Corporate Governance

The Board of Fonterra

Fonterra is New Zealand's largest company as well as being a significant player in the global dairy industry.

The Board and Management are committed to a system of corporate governance that meets the unique requirements of our shareholders and best practice appropriate to a co-operative. As New Zealand's biggest company, our governance approach takes into account recommendations by the New Zealand Securities Commission and NZX. 

Composition

The composition of the Board is a significant element in the governance of the co-operative. The Board is comprised of up to 13 directors. Under the Fonterra Constitution, nine of the directors are elected from the shareholder base (Elected Directors), and four are appointed by the Board and approved by shareholders at the annual meeting (Appointed Directors). There are no executive directors.

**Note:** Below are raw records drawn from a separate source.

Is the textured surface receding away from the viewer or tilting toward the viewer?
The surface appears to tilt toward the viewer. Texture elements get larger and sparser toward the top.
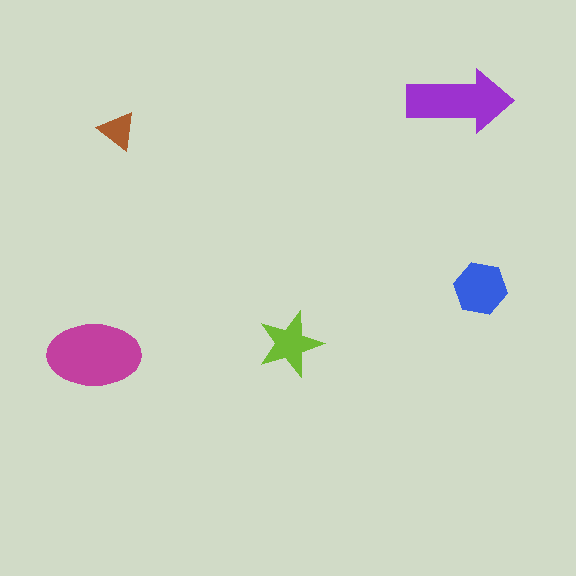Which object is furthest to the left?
The magenta ellipse is leftmost.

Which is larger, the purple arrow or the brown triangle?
The purple arrow.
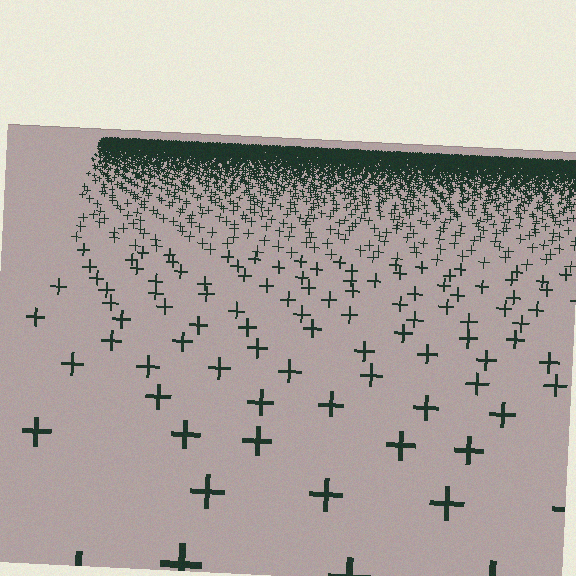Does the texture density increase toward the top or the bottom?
Density increases toward the top.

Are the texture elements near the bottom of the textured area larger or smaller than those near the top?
Larger. Near the bottom, elements are closer to the viewer and appear at a bigger on-screen size.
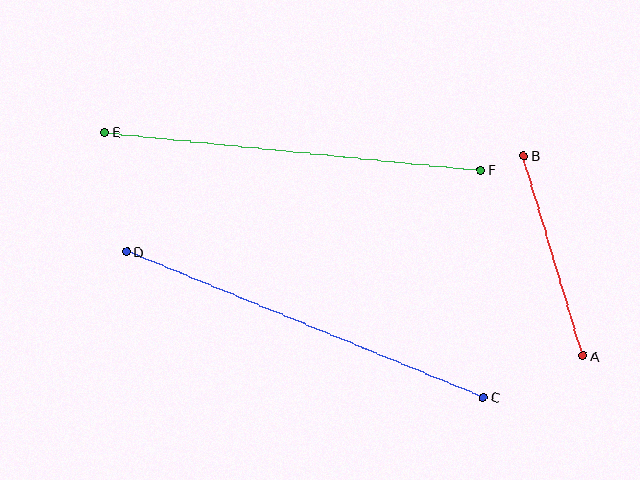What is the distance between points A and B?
The distance is approximately 209 pixels.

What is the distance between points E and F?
The distance is approximately 378 pixels.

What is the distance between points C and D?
The distance is approximately 385 pixels.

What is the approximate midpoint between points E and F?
The midpoint is at approximately (293, 151) pixels.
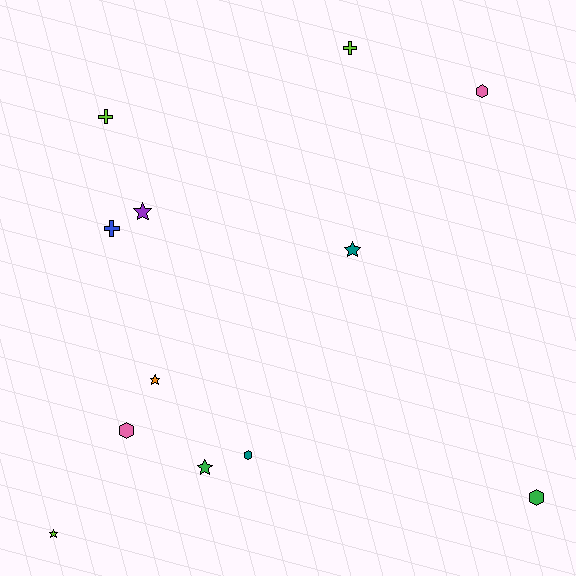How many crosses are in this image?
There are 3 crosses.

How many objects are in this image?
There are 12 objects.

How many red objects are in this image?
There are no red objects.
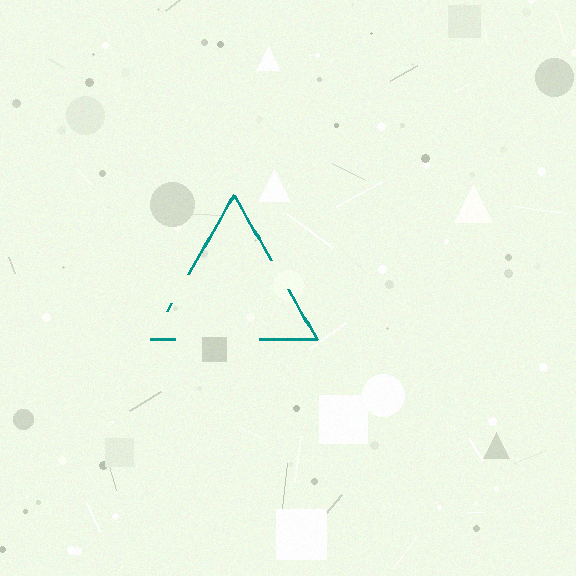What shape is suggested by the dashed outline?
The dashed outline suggests a triangle.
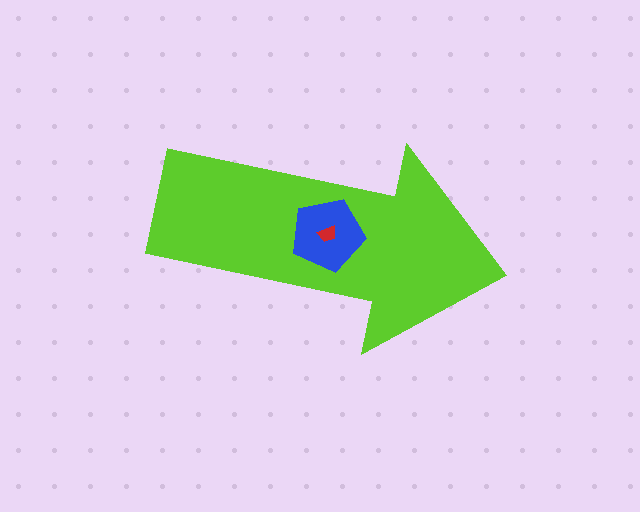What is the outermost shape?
The lime arrow.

Appointed directors have a significant role to play in providing a balance of independence, skills and experience to the Board, complementing the deep understanding of the dairy industry provided by the elected directors. Consequently, appointments are only made after a process involving an extensive search based on detailed critera. Appointed directors are appointed for a term specified by the Board, subject to shareholder approval. Elected directors are appointed for a three-year period through a postal ballot.

Independent directors

The Fonterra Constitution specifies the composition of the Board and does not distinguish between "independent" and "non-independent" directors. The appointed directors are independent and free of any supplier relationship with the company. However, the co-operative nature of the company means that elected directors, who must be shareholders, will have a supplier relationship with us. While none of the elected directors are material shareholders, they are not classified as independent under the NZX definitions because their supplier relationship with Fonterra is material to their business activity.

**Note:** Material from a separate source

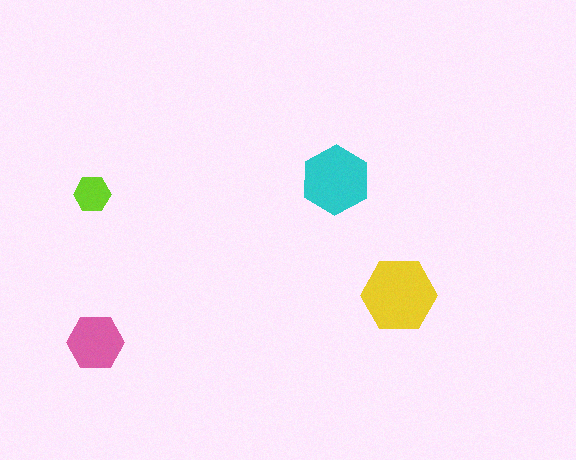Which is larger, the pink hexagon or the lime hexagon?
The pink one.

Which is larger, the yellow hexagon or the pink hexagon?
The yellow one.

The Board considers that the mix of elected and appointed directors, as mandated in the constitution, provides an appropriate balance so that the Board operates in the best interests of the co-operative’s shareholders.

All directors comply with the legislative requirements for disclosing interests, and Fonterra has a Securities Code of Conduct, which guides and regulates both directors and management in their personal dealings with Fonterra securities and those of related companies.